For the utmost in luxury and style, the 6-room Saba’s House (Riad Dar Saba) is a boutique hotel in the truest sense of the word. The only five-star hotel in the city, guests are treated to a feast for the eyes from the moment they step inside. The modern Moroccan décor is complimented with paintings from the personal collection of the owner, and guests can even visit the private gallery to get a better look. Each room is named and decorated after a famous celebrity that visited Tangier: think leopard print and gold accents in the Liz Taylor room, or guitars and colorful tiles in the Mick Jagger room.
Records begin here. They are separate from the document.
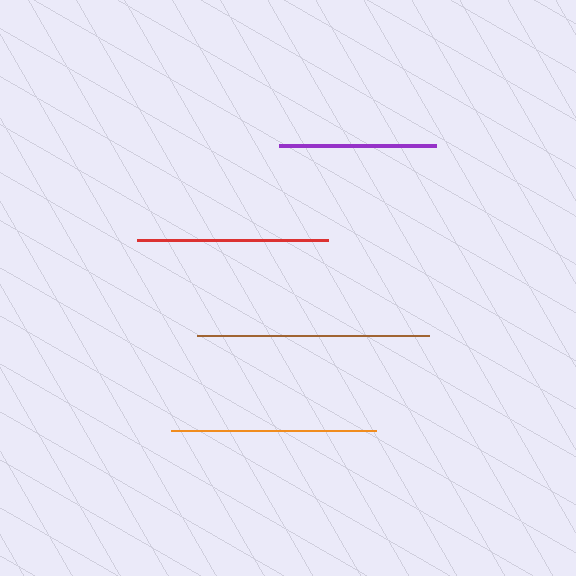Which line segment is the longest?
The brown line is the longest at approximately 232 pixels.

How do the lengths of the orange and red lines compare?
The orange and red lines are approximately the same length.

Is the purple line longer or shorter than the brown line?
The brown line is longer than the purple line.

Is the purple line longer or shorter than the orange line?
The orange line is longer than the purple line.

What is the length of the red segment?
The red segment is approximately 191 pixels long.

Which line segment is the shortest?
The purple line is the shortest at approximately 157 pixels.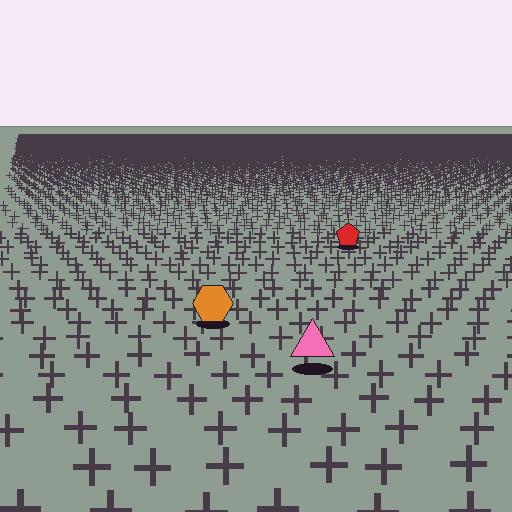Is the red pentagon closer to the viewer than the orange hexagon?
No. The orange hexagon is closer — you can tell from the texture gradient: the ground texture is coarser near it.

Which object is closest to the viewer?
The pink triangle is closest. The texture marks near it are larger and more spread out.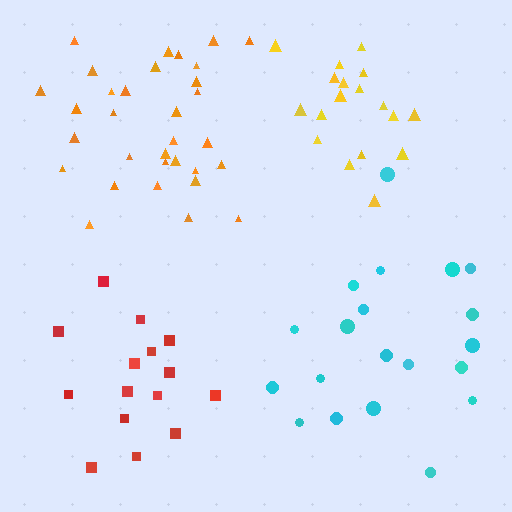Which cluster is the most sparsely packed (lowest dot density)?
Cyan.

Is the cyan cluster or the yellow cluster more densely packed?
Yellow.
With plush accents, sprawling grounds, and an unbeatable view of the coast below, feel like a royal at Le Mirage. Located on the outskirts of Tangier, Le Mirage is a welcoming oasis of serene peace and quiet. Enjoy swimming in the infinity pool, relaxing at the spa after a day of exploring, or the 2 kilometers of private beach that surround the property. 

Last but certainly not least is the Banyan Tree Tamouda Bay, a stunning resort that blends the romanticism of a retreat with the charm of Morocco’s culture. Each of the villas at Tamouda Bay comes with a pool and make the perfect choice for a honeymoon getaway, or a reunion with family or friends.  In the resort’s own words, you’ll be whisked away to a “modern Moroccan sanctuary.”  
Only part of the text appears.